Il y a à ce moment-là sur ce premier temps du rapport à l’éthique de Freud, une consistance de la position freudienne qui a mon sens interdit l’expression éthique de la psychanalyse. Dans la communication d’un cas, il écrit au pasteur Pfister cette chose assez étonnante, il lui dit : « Quand on communique – alors il se compare à Bernard Palissy – dans une communication scientifique il faut se comporter comme un criminel. Il faut trahir, il faut dépasser, franchir toutes les limites, en tout cas bien des limites, il faut brûler les meubles, pour chauffer le modèle ». Sur ce point-là, il n’y a rien qui l’arrête et ce faisant, y compris le pire, y compris ce qui serait jugé immoral, injuste. Au fond il prend un risque majeur il s’expose contre sa propre maison, puisqu’il prend l’exemple de brûler les meubles. « Il faut être sans scrupule, se livrer en pâture, se trahir, se conduire comme un artiste qui achète les couleurs avec l’argent du ménage et brûler les meubles pour chauffer le modèle. Sans calcul de ses actions criminelles on ne peut rien accomplir correctement ». Donc, c’est en tant que criminel, si on peut dire, que Freud revendique toutes les transgressions qu’il a dû accomplir, au nom de sa passion de savoir pour s’affronter à la question de l’inconscient, connaissance éminemment transgressive.

C’est le premier temps. Freud s’identifie à Lavoisier, à des chimistes, à des savants. Il a une éthique de savant. Et puis il y a un moment où les choses se renversent pour Freud, c’est un autre temps de la position freudienne. C’est le moment où il bute sur ce qu’il appelle la destruction. On se limite souvent à la notion d’agression, comme si Freud parlant de la pulsion de mort n’avait parlé que d’agression. Cen’est pas vrai du tout. A plusieurs reprises et très explicitement il parle de pulsion de destruction. Il le dit « c’est une agression qui a pour but la destruction ». Et à ce moment-là, incontestablement apparaît une figure du mal, fondée sur ses propres réflexions. Découvertes hélas, dont je trouve la meilleure formulation est celle-ci : « il semble effectivement qu’il nous faille détruire [...] d’autres choses et d’autres êtres pour ne pas nous détruire nous-mêmes, pour nous préserver de la tendance à l’auto-destruction ». Et il continue : « une triste révélation à coup sûr pour l’homme de l’éthique ».

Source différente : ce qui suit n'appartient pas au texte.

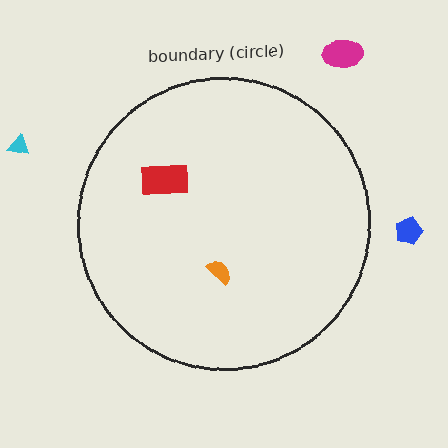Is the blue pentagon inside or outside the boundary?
Outside.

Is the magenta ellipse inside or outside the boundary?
Outside.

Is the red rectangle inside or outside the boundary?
Inside.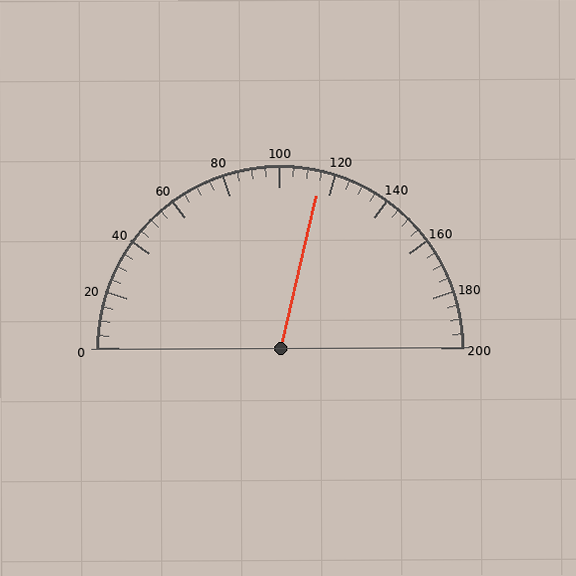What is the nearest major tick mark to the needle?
The nearest major tick mark is 120.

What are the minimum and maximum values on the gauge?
The gauge ranges from 0 to 200.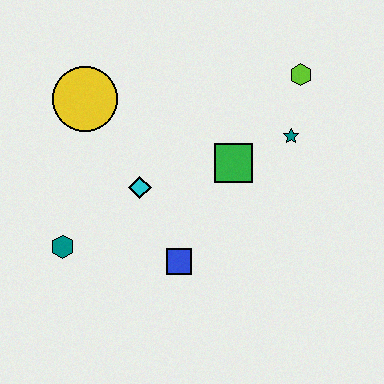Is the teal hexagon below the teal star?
Yes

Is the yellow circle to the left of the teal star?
Yes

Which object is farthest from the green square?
The teal hexagon is farthest from the green square.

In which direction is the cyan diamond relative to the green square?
The cyan diamond is to the left of the green square.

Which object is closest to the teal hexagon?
The cyan diamond is closest to the teal hexagon.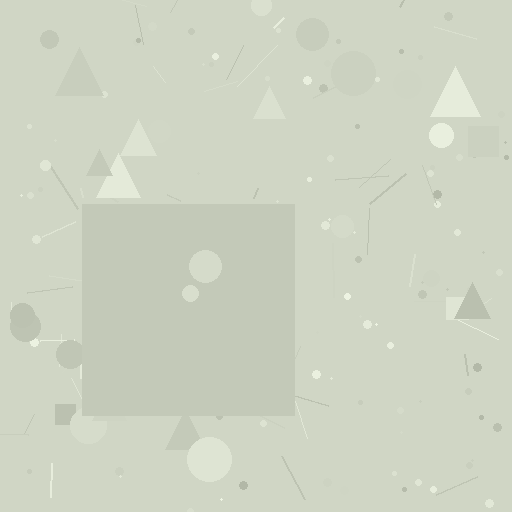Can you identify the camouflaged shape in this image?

Qu’est-ce-que ça veut dire pour l’homme de l’éthique ? Eh bien pour l’homme qui croirait en l’éthique d’une certaine façon et qui croyant en l’éthique et au bien, s’aveuglerait ou ne voudrait pas voir cette figure dramatique du mal, qui est ou destruction ou autodestruction. Toute la question du masochisme sur lequel nous reviendrons et que Freud pose massivement, qui ruine toutes les prétentions, je dirais éthiques, sauf dans l’ordre de l’action, sauf dans l’ordre de la connaissance, et peut-être dans l’ordre de l’activité de l’analyste.

J’en viens maintenant à quelques axes, je ne dirais pas de la position de Lacan, je dirais du débat de Lacan avec la question éthique parce que ça me semble plus juste de présenter les choses comme cela.

La première chose qu’il faut remarquer avec Lacan, enfin pour ma part c’est ce que je dirais mais je le soumets à la discussion, c’est qu’il a pris des questions que l'on peut dire freudiennes par un biais qui n’est pas celui de Freud. C’est-à-dire que Freud, voulant rester un homme de science valorisant à la fois l'éthique qu’il avait reçue dans son éducation et  l’éthique scientifique, est resté non pas à l’écart de certaines questions mais peut-être d’un affrontement plus direct à certains points, arrêté par son désir de ne pas faire de la psychanalyse une religion, une conception du monde, au fond de ne pas aller trop loin.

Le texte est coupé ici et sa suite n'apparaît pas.